Their most recent study looked at ketamine, an anesthetic discovered in the 1960s and more recently prescribed as an anti-depressant at low doses. Through collaboration with the University of Pennsylvania’s department of Chemistry and scientists at the Duke University Medical Center, researchers at Penn’s Perelman School of Medicine have identified an entirely new class of receptors that ketamine binds in the body, which may underlie its diverse actions. The work is published in this week’s issue of Science Signaling.
Ketamine is believed to act through glutamate receptors to produce anesthesia, but this is unlikely to explain the anti-depressant effect; most antidepressants target G-protein coupled receptors (GCPRs), the largest class of druggable receptors, located in the body’s central nervous system (CNS).

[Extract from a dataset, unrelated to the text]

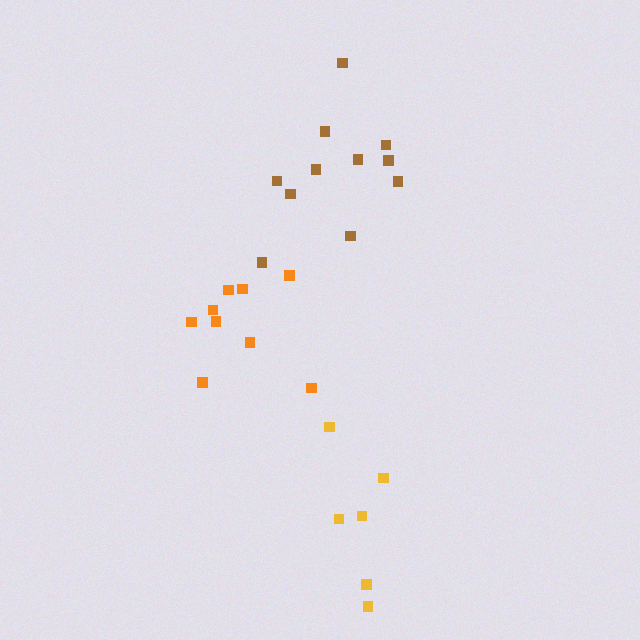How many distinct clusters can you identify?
There are 3 distinct clusters.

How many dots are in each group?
Group 1: 11 dots, Group 2: 9 dots, Group 3: 6 dots (26 total).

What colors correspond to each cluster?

To explore the GCPR class of receptors, the investigators screened proteins present in the mouse nasal epithelium, olfactory receptors (ORs), which typically respond very selectively to compounds in the air, giving rise to smell. It turns out that these ORs are also present throughout the nervous system. ORs make up the largest group of GCPRs, yet they are unexplored as transducing components of general anesthesia or of antidepressants.
“Our hope is that we can visualize the precise molecular interactions between ketamine and ORs, and in turn, learn how this old drug interacts with these and other GCPRs throughout the central nervous system,” says the study’s senior author, Roderic Eckenhoff, MD, the Austin Lamont Professor of Anesthesiology and Critical Care at Penn.
Eckenhoff and a team at Duke University began their study by screening ORs of mice and found that ketamine activated only two types out of more than several hundred, known as MOR136 and MOR139. They then used computational modeling and simulation approaches with Jeffery Saven, PhD, professor of Chemistry at Penn to generate structural models of these ORs and to understand exactly how they recognize ketamine. Several amino acid residues were identified as critical determinants. The team found that by mutating these amino acids, they could turn ketamine responsiveness both on and off.
They also tested these conclusions in mice by stimulating the olfactory epithelium via intranasal application of ketamine and showed that olfactory sensory neurons that expressed these unique ORs responded to ketamine, suggesting that ORs may truly serve as functional targets for ketamine.
“Here we provide evidence that ketamine has a highly specific interaction with the ORs, indicating that at least some of ketamine’s actions may result from these or other GCPRs in the central nervous system,” says Eckenhoff, noting that “our rigorous combination of simulation and experiment indicates that we can design receptors to respond specifically to certain drugs, which gets us one step closer to doing the opposite and designing drugs to interact specifically with certain receptors.”